Province returns focus to rural highway rejuvenation

Highways and other transportation necessities, such as bridges, in rural locations across the province are going to receive

Highways and other transportation necessities, such as bridges, in rural locations across the province are going to receive some much needed and long overdue TCL by the Alberta Government over the next three years.

Transportation Minister Wayne Drysdale made a stop in Rimbey on March 24 to deliver the specifics of the news.

“Roads are very vital to our economy and our quality of life, especially in rural Alberta,” said Drysdale.

The province has 31,000 km of provincial highways, worth an estimated $58.4 billion. “We need to take care of this asset, it’s important to Building Alberta,” he added.

The provincial 2014 budget includes $735 million designated to rehabilitate highways; meaning for than 2,500 km of already existing provincial highways are going to be restored.

Furthermore, Drysdale announced 228 km of new roads will be built. “We’re investing in new roads and bridges throughout the province.
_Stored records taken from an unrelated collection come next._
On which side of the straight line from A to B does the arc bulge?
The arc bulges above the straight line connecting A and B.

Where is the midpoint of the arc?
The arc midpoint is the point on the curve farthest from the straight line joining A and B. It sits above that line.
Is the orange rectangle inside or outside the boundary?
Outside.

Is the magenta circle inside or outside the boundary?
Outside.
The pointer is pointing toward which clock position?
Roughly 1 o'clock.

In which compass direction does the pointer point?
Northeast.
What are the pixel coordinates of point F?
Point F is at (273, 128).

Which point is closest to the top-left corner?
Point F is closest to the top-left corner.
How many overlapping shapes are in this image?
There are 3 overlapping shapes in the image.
But Albertans also told us to invest in the roads and bridges we already have,” said Drysdale.

For Ponoka County, upcoming major projects include overlay work Highway 53, beginning in the Town of Rimbey and continuing 29 km west to the Clearwater County border; this project runs at approximately $8 million. “It’s what we call a one and done. We plan to have this project started and completed in one year,” Drysdale explained.
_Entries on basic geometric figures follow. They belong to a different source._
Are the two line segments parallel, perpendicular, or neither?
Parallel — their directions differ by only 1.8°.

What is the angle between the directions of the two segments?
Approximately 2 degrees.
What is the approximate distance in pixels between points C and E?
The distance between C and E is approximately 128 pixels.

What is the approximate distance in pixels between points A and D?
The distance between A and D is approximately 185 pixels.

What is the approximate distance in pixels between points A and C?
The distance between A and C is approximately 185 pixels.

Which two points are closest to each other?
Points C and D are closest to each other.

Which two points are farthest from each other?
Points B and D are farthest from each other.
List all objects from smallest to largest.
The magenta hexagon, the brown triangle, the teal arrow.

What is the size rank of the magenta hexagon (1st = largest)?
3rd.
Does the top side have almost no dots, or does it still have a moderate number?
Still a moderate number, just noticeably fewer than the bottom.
The 20 km farthest west along this road will be made up of recycled materials. The present asphalt will be ground and put back into the new pavement. “This is a greener, more environmentally sustainable approach,” said Drysdale.

The furthest nine kilometers of highway will also include “deep reclamation” processes. “Innovation happens everywhere in Alberta, and I’m proud to see it here in Rimbey and Ponoka,” he added.

“The (Highway) 53 resurfacing has always been discussed. It’s pretty exciting to get that done,” said Ponoka County Reeve Paul McLauchlin.

The pavement will be monitored and measured annually for smoothness, strength and maintenance costs.

“This rehabilitation of the highway is a corridor for the community which compliments Rimbey’s economy by increasing sustainability and the growth in our business sector,” said Rimbey’s mayor, Rick Pankiw.

“Highway 53 situates Rimbey as a gateway to a thriving mixed farming and oil and gas region . . . This highway benefits existing and future growth, residents for the Town of Rimbey, Ponoka County and all who visit our community and surrounding area,” he added.

Secondary Highway 771 up to the Keyera Gas Plant is also being paved, which was a complete surprise to the county. “We are very, very happy . . .I never thought that would come to fruition during my term,” said McLauchlin.

Closer to the Town of Ponoka, Wolf Creek Bridge along Highway II will have its structures replaced. “This is a two-year project worth approximately $6 million,” said Drysdale.

The province plans to keep the bridge open during construction, which is another aspect of the project McLauchlin is excited about, as it’s a primary travel area within the county; as is Highway 53 in the west.

Drysdale warned these projects will mean more crew working on rural roads over the next three years. “With every crew out there you’ll see our commitment for a better, safer transportation system for Albertans.”